73% of parents feel overwhelmed weekly. $0 is spent on truly personalized coaching. And in the 15 seconds when the kids are screaming, no book or blog post can help.
An AI coach that learns YOUR family through deep conversational intake, remembers your kids by name, sees what's happening through your camera, speaks to you in a warm voice, and gets smarter every week through a feedback loop.
| Feature | What it does | Why it matters |
|---|---|---|
| 💬 Four-voice coaching | Auto-switches between Coach, Friend, Therapist, Witness | Matches parent's emotional state, not just their query |
| 🚨 Right-Now Mode | 30-second de-escalation script when kids are screaming | The moat — nothing else helps in the 90 seconds when everything is on fire |
| 🕊️ Repair Scripts | Kid-specific, age-specific rupture recovery | Secure attachment is built in repair, not in avoiding conflict |
| 📹 Camera + Vision | Record a moment → Claude Vision observes → recommendations | Parents can't always explain what's happening; the camera can |
| 🎙️ Voice mode | Kindred reads replies aloud; parent can speak to it | Hands-free use during actual parenting moments |
| 📈 Trend tracking | Per-child trajectory (improving / mixed / worsening / steady) + narrative | Parents see what's actually working over weeks |
| ✨ Pattern insights | Auto-surfaces non-obvious patterns across recent activity | Things you'd never catch on your own |
| 📊 Weekly digest | Sunday reflection: patterns, wins, watch-fors | Turns chaotic week into learning |
| 🎒 Professional summary | Observational (non-diagnostic) one-pager for teachers/pediatricians | Bridges home context to professionals who can help |
| 👍 Feedback loop | Thumbs up/down trains the coach over time | Compounding moat — more use = more personalized |
| ↻ Try-again | Miss a reply, say why, regenerate with context | Keeps the parent in control of the conversation |
This is the feature I'd lead with in any product interview.

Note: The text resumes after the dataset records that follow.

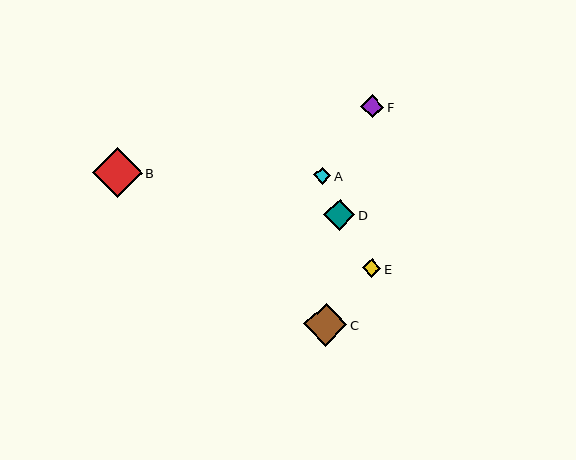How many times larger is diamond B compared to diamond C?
Diamond B is approximately 1.2 times the size of diamond C.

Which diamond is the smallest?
Diamond A is the smallest with a size of approximately 17 pixels.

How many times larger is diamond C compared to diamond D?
Diamond C is approximately 1.4 times the size of diamond D.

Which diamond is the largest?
Diamond B is the largest with a size of approximately 50 pixels.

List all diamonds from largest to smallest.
From largest to smallest: B, C, D, F, E, A.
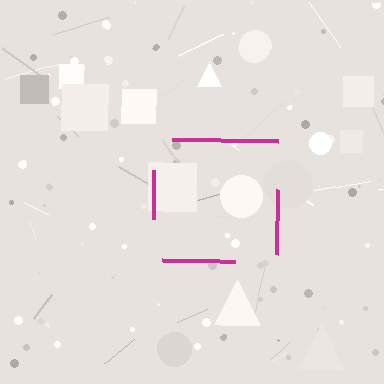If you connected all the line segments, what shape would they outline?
They would outline a square.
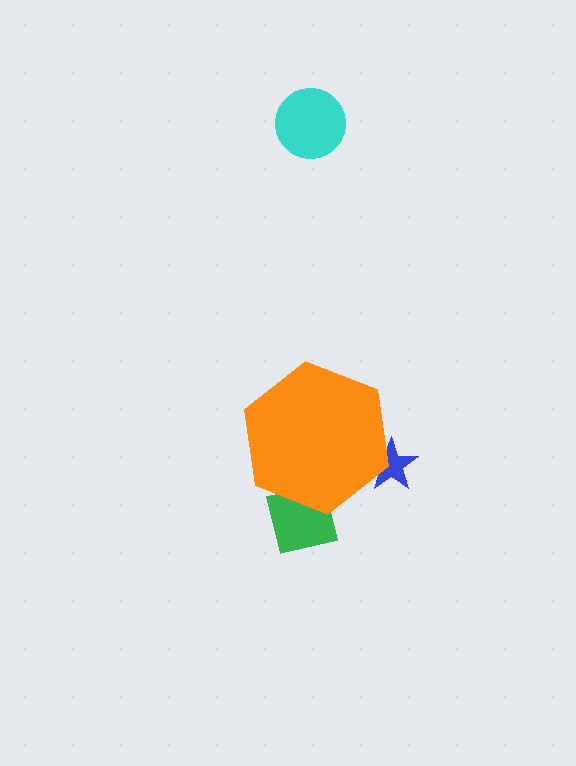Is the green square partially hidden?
Yes, the green square is partially hidden behind the orange hexagon.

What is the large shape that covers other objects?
An orange hexagon.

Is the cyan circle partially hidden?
No, the cyan circle is fully visible.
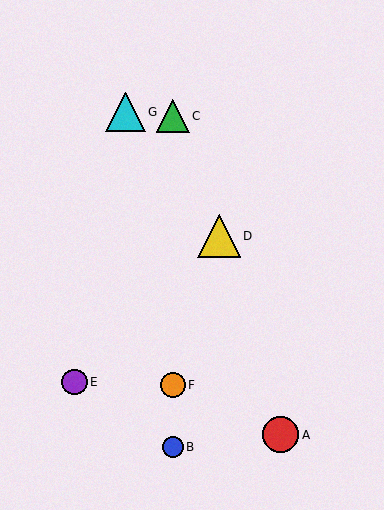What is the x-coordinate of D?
Object D is at x≈219.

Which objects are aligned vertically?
Objects B, C, F are aligned vertically.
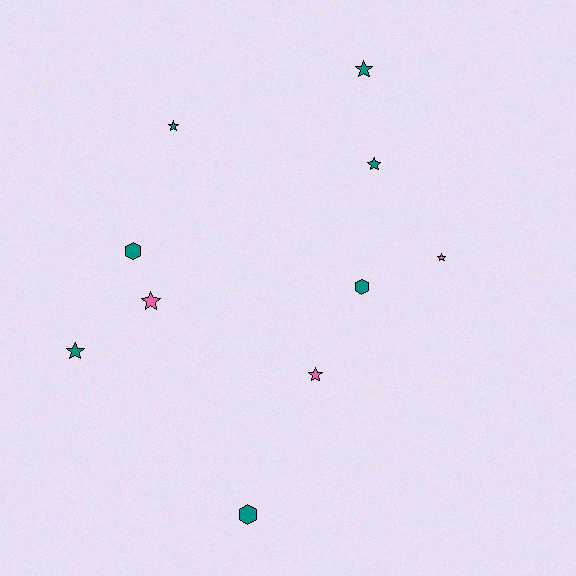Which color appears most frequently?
Teal, with 7 objects.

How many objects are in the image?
There are 10 objects.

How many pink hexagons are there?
There are no pink hexagons.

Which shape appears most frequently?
Star, with 7 objects.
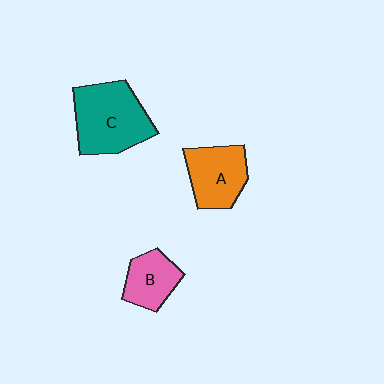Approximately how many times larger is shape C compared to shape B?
Approximately 1.8 times.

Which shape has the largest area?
Shape C (teal).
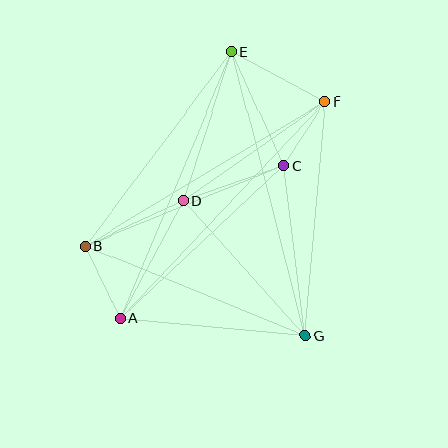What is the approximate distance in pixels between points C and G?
The distance between C and G is approximately 171 pixels.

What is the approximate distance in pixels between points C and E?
The distance between C and E is approximately 125 pixels.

It's what makes Kindred different from every parenting blog and every generic chatbot:
- Parent types two sentences about what's happening RIGHT NOW
- Response comes back in under 3 seconds (self-critique is skipped for speed)
- Output is a literal script: exact words to say, what NOT to say, where to put your body
- The script uses the kids' real names and specific temperaments from the family's DNA doc
Technically, this demonstrates prompt engineering as product design: a different prompt template, a different output schema, a different latency profile — same model, different UX. One model, many products.
Three compounding moats:
- The DNA doc — an invisible family profile loaded into every reply. Gets richer every conversation.

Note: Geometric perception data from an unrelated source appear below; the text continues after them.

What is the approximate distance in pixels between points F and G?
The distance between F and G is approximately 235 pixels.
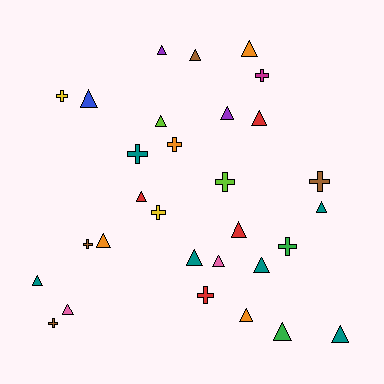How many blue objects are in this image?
There is 1 blue object.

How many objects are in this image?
There are 30 objects.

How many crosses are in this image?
There are 11 crosses.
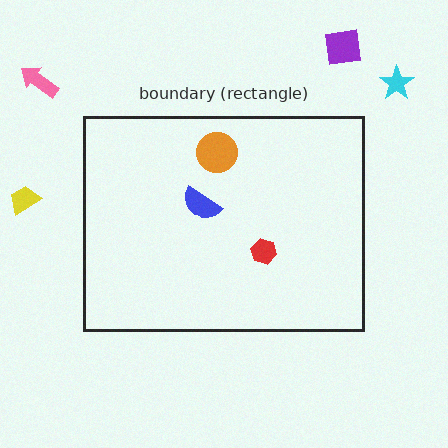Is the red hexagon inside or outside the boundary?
Inside.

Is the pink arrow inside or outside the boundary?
Outside.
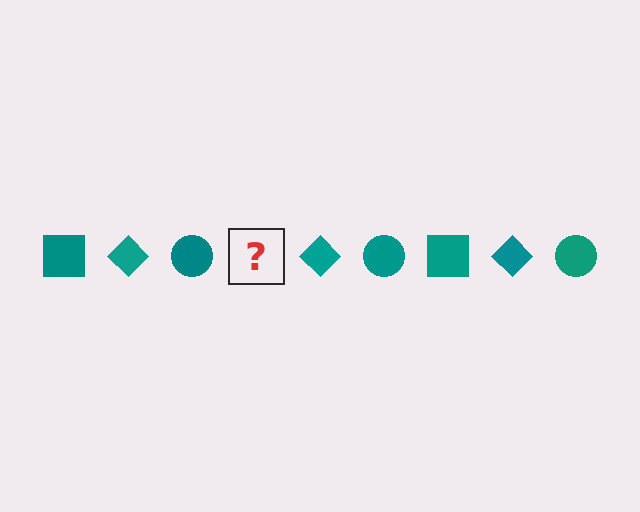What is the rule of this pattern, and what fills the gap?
The rule is that the pattern cycles through square, diamond, circle shapes in teal. The gap should be filled with a teal square.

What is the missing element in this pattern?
The missing element is a teal square.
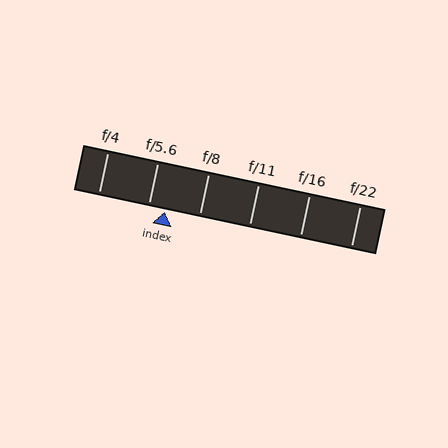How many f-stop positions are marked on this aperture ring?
There are 6 f-stop positions marked.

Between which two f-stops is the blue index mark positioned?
The index mark is between f/5.6 and f/8.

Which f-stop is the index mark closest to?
The index mark is closest to f/5.6.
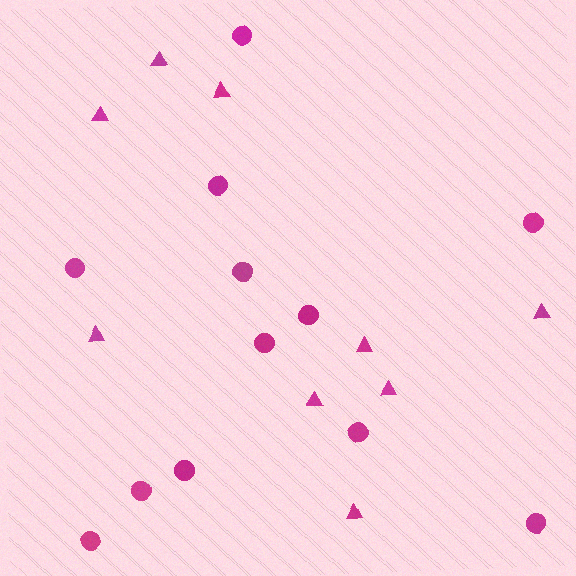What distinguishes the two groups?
There are 2 groups: one group of triangles (9) and one group of circles (12).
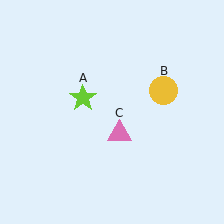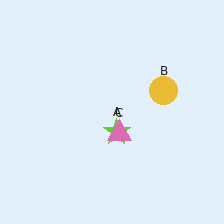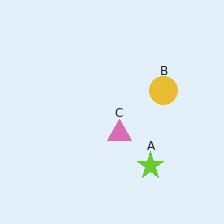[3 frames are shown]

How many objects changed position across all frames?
1 object changed position: lime star (object A).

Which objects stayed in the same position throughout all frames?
Yellow circle (object B) and pink triangle (object C) remained stationary.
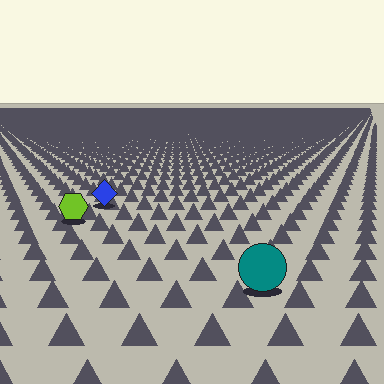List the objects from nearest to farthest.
From nearest to farthest: the teal circle, the lime hexagon, the blue diamond.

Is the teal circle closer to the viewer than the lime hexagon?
Yes. The teal circle is closer — you can tell from the texture gradient: the ground texture is coarser near it.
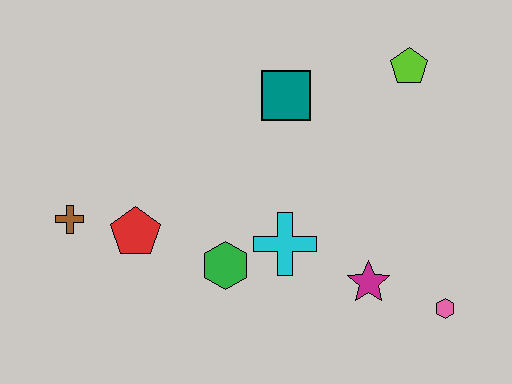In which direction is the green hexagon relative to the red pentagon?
The green hexagon is to the right of the red pentagon.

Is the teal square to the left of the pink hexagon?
Yes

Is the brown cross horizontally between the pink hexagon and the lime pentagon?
No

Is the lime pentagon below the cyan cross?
No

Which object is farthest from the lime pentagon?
The brown cross is farthest from the lime pentagon.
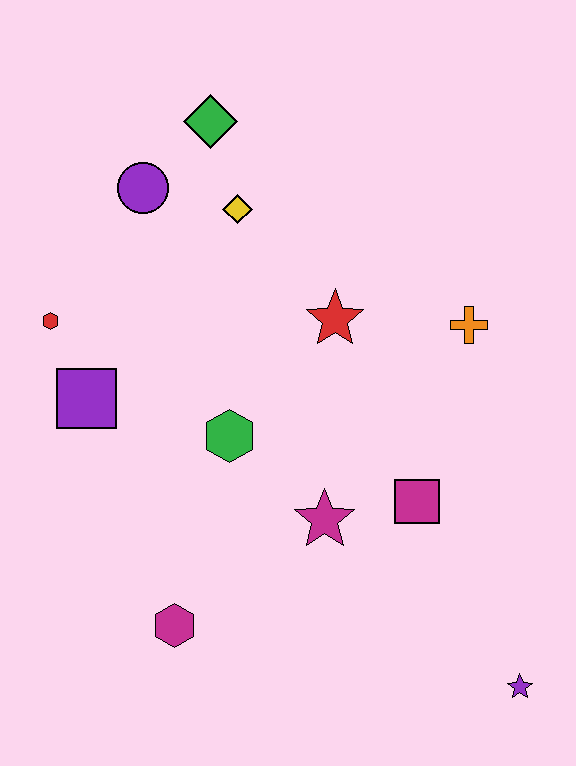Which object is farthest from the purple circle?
The purple star is farthest from the purple circle.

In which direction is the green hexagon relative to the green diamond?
The green hexagon is below the green diamond.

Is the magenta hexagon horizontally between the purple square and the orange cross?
Yes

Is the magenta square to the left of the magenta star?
No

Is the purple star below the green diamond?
Yes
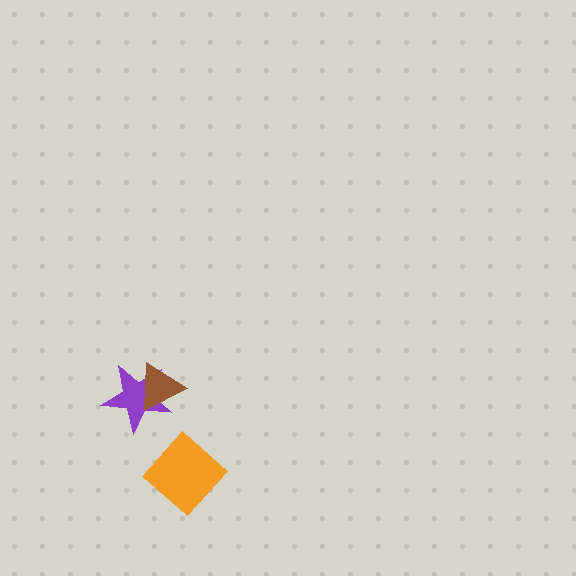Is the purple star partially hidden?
Yes, it is partially covered by another shape.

- The feedback loop — every 👍 👎 trains the coach. By week 4 it knows your kids better than your pediatrician.
- Multimodal — text, voice, and camera together. Every input method tightens the advice.

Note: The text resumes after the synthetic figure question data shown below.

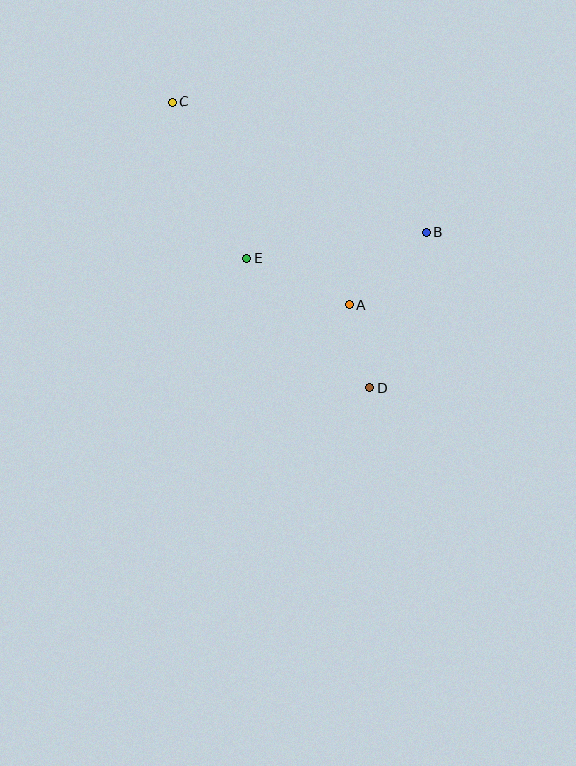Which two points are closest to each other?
Points A and D are closest to each other.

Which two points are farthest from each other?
Points C and D are farthest from each other.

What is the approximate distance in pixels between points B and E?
The distance between B and E is approximately 182 pixels.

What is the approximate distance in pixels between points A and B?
The distance between A and B is approximately 106 pixels.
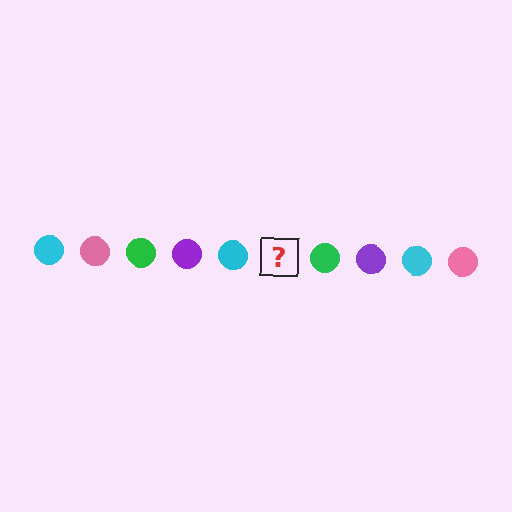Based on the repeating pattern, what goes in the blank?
The blank should be a pink circle.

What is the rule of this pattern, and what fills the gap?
The rule is that the pattern cycles through cyan, pink, green, purple circles. The gap should be filled with a pink circle.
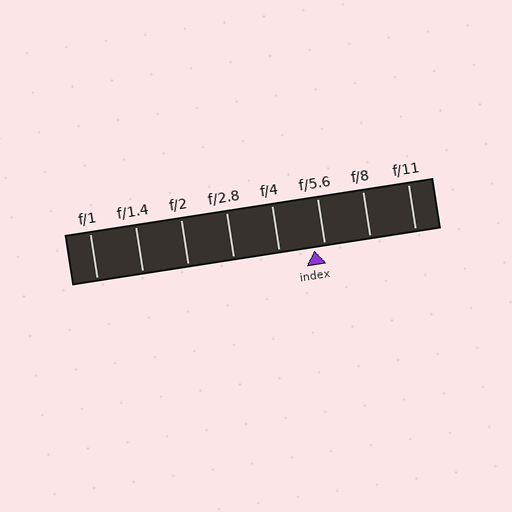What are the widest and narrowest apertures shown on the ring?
The widest aperture shown is f/1 and the narrowest is f/11.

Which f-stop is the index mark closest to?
The index mark is closest to f/5.6.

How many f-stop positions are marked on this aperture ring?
There are 8 f-stop positions marked.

None of these can be replicated by a blog, a tracker app, or a generic ChatGPT wrapper.
┌─────────────────────────────────────────────────────────┐
│ INTAKE AGENT (12 turns) │
│ Parent · kids · culture · values · triggers · goals │
└───────────────────────────┬─────────────────────────────┘
▼
┌─────────────────────────────────────────────────────────┐
│ DNA DOC (invisible, persistent profile) │
└───────────────────────────┬─────────────────────────────┘
▼
┌─────────────────────────────────────────────────────────┐
│ COACH (4 voices) + SELF-CRITIQUE + FEEDBACK LOOP │
│ DNA + learned_prefs + context → reply → QA │
└───────────────────────────┬─────────────────────────────┘
▼
┌─────────────────────────────────────────────────────────┐
│ SCENARIO-SPECIFIC MODULES │
│ 🚨 Right-Now 🕊️ Repair 📹 Media analysis │
│ 📊 Digest ✨ Insights 📈 Trends │
│ 🎒 Pro summary │
└───────────────────────────┬─────────────────────────────┘
▼
┌─────────────────────────────────────────────────────────┐
│ CLIENT-SIDE VOICE LAYER │
│ Web Speech API: SpeechRecognition + SpeechSynthesis │
│ (no audio ever leaves the browser) │
└─────────────────────────────────────────────────────────┘
| Layer | Tech | Why |
|---|---|---|
| LLM | Claude Sonnet 4.6 (via Anthropic SDK) | Long context for DNA doc + history; strong structured JSON outputs |
| Vision | Claude Vision | Multimodal image analysis in the same unified API — no separate CV pipeline |
| Backend | Flask + SQLite | Zero-ceremony local deployment; single file, single DB |
| Frontend | Vanilla JS, no framework | Instant load, no build step, works on any browser |
| Voice | Web Speech API (browser-native) | No OpenAI/ElevenLabs dependency; no audio ever leaves the device |
| Persistence | SQLite with schema migrations | Safe column additions via ALTER TABLE when features ship |
| Route | Purpose |
|---|---|
/api/intake |
Conversational family intake (12 turns) |
/api/finalize_intake |
Generate the invisible DNA doc |
/api/chat |
Main coaching reply with self-critique |
/api/feedback |
Thumbs up/down with reason |
/api/try_again |
Regenerate a missed reply with miss-context |
/api/repair |
Rupture recovery scripts (structured JSON) |
/api/right_now |
Rapid crisis response (no critique, optimized for speed) |
/api/weekly_digest |
7-day reflective summary |
/api/insights |
Auto-detected patterns (14-day window) |
/api/professional_summary |
Observational one-pager for teachers/doctors |
/api/analyze_media |
Claude Vision on video frames + recommendations |
/api/trends |
Longitudinal per-child trajectory (8 weeks) |
/api/voice_config |
Preferred voice profile for client-side TTS |
/api/transcribe |
(Optional) Whisper STT fallback |
/api/speak |
(Optional) ElevenLabs TTS fallback |
/api/status |
Onboarding / config check |
/api/reset |
Wipe family profile |
:: 1. Install Python 3.11+ (check "Add Python to PATH" during install)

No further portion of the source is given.